Chaloupe

Lettre du 4 mars 2016 à l'ARS Bretagne

 

Monsieur le directeur général,

La loi du 17 août 2015 relative à la transition énergétique prévoit d'équiper 35 millions de foyers français de compteurs communicants à horizon 2021. L'installation des compteurs Linky a débuté en plusieurs endroits du Finistère.

La CLCV, association finistérienne regroupant 1 200 consommateurs, a saisi ERDF des diverses questions que soulèvent ces compteurs. Elle souhaite également connaître la position de l’Agence régionale de santé sur le sujet sensible des ondes.

 

Le compteur Linky communique avec un concentrateur situé dans un poste électrique de quartier par courant porteur en ligne (CPL) qui superpose au courant électrique sur le réseau du logement desservi un signal à haute fréquence de 3 à 148 kHz. Par comparaison, la fréquence est supérieure à 900 Mhz pour le réseau de téléphone mobile. Ces chiffres relatifs au CPL sont confirmés par l'Agence nationale des fréquences radio (ANFR) que notre confédération a rencontrée.
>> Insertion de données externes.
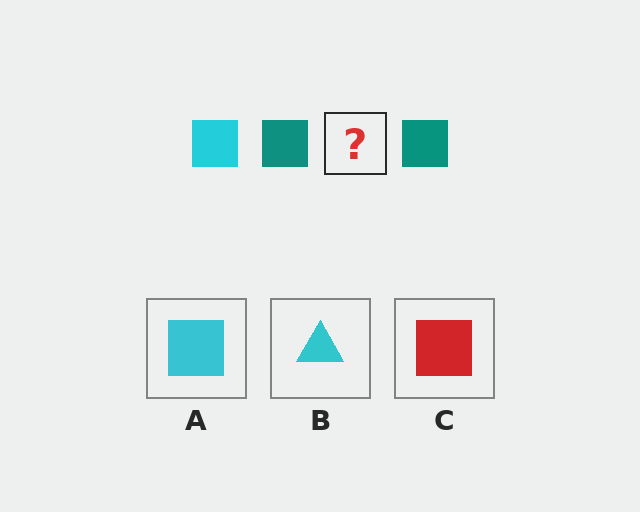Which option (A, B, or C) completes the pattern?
A.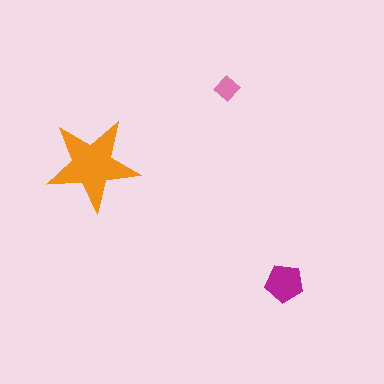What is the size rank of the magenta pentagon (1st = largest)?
2nd.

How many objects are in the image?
There are 3 objects in the image.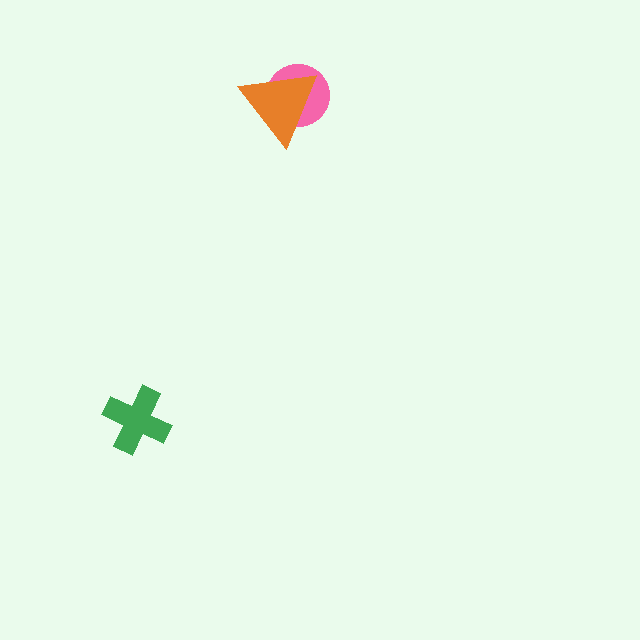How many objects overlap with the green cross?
0 objects overlap with the green cross.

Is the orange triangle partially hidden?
No, no other shape covers it.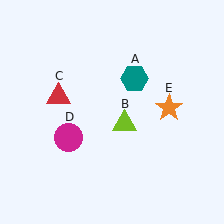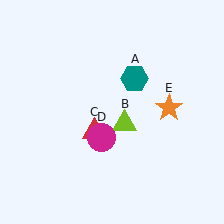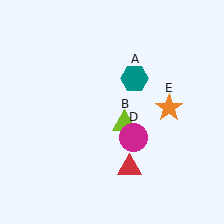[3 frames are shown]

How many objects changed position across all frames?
2 objects changed position: red triangle (object C), magenta circle (object D).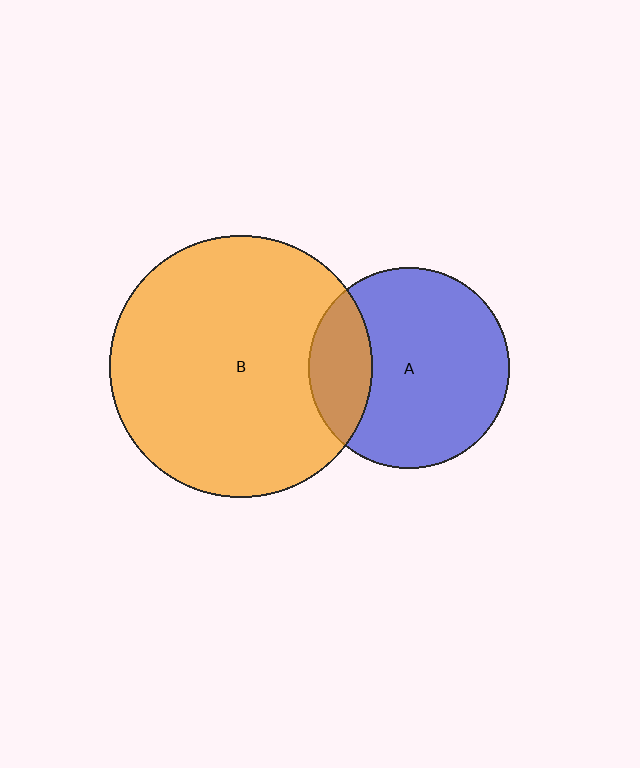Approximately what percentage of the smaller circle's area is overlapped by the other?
Approximately 20%.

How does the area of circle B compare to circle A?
Approximately 1.7 times.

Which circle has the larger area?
Circle B (orange).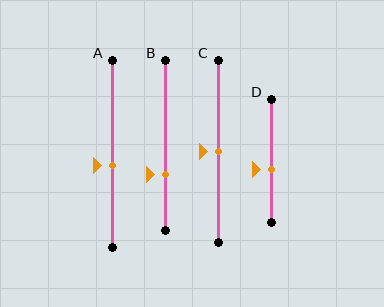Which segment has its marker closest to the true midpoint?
Segment C has its marker closest to the true midpoint.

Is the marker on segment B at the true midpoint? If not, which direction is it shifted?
No, the marker on segment B is shifted downward by about 17% of the segment length.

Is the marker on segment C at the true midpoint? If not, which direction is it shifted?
Yes, the marker on segment C is at the true midpoint.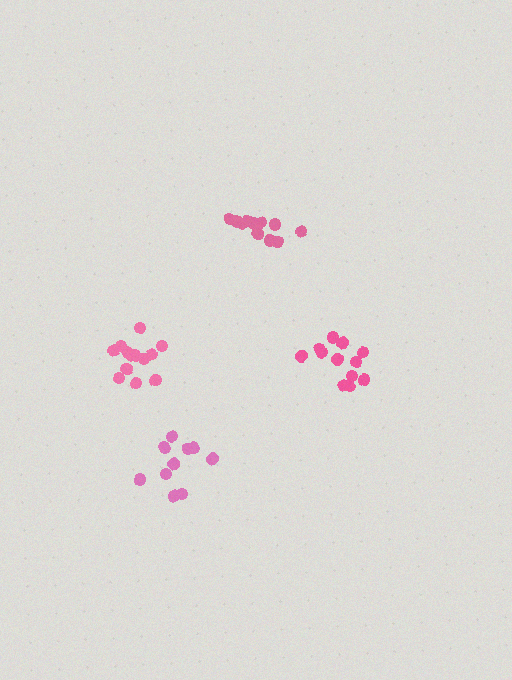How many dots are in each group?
Group 1: 14 dots, Group 2: 10 dots, Group 3: 12 dots, Group 4: 11 dots (47 total).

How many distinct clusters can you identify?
There are 4 distinct clusters.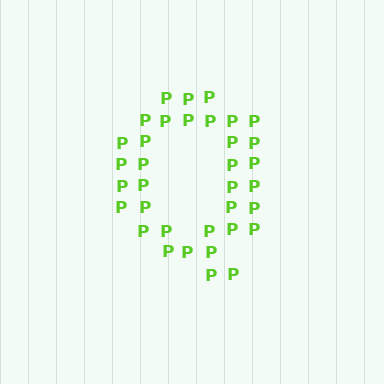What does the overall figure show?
The overall figure shows the letter Q.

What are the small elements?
The small elements are letter P's.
Ils sont également confirmés par le CRIIREM (Centre de recherche et d'information indépendant sur les rayonnements électromagnétiques).
- Quels sont les effets des fréquences du CPL sur le réseau électrique non blindé à l'intérieur des logements ?
- Les impulsions seront elles envoyées une seule fois par jour (en l'occurrence la nuit) ou par intermittence de nombreuses fois par jour ?
- Le CPL du compteur Linky n’entrera-t-il pas en conflit avec le réseau CPL déjà installé chez les usagers d’Internet ?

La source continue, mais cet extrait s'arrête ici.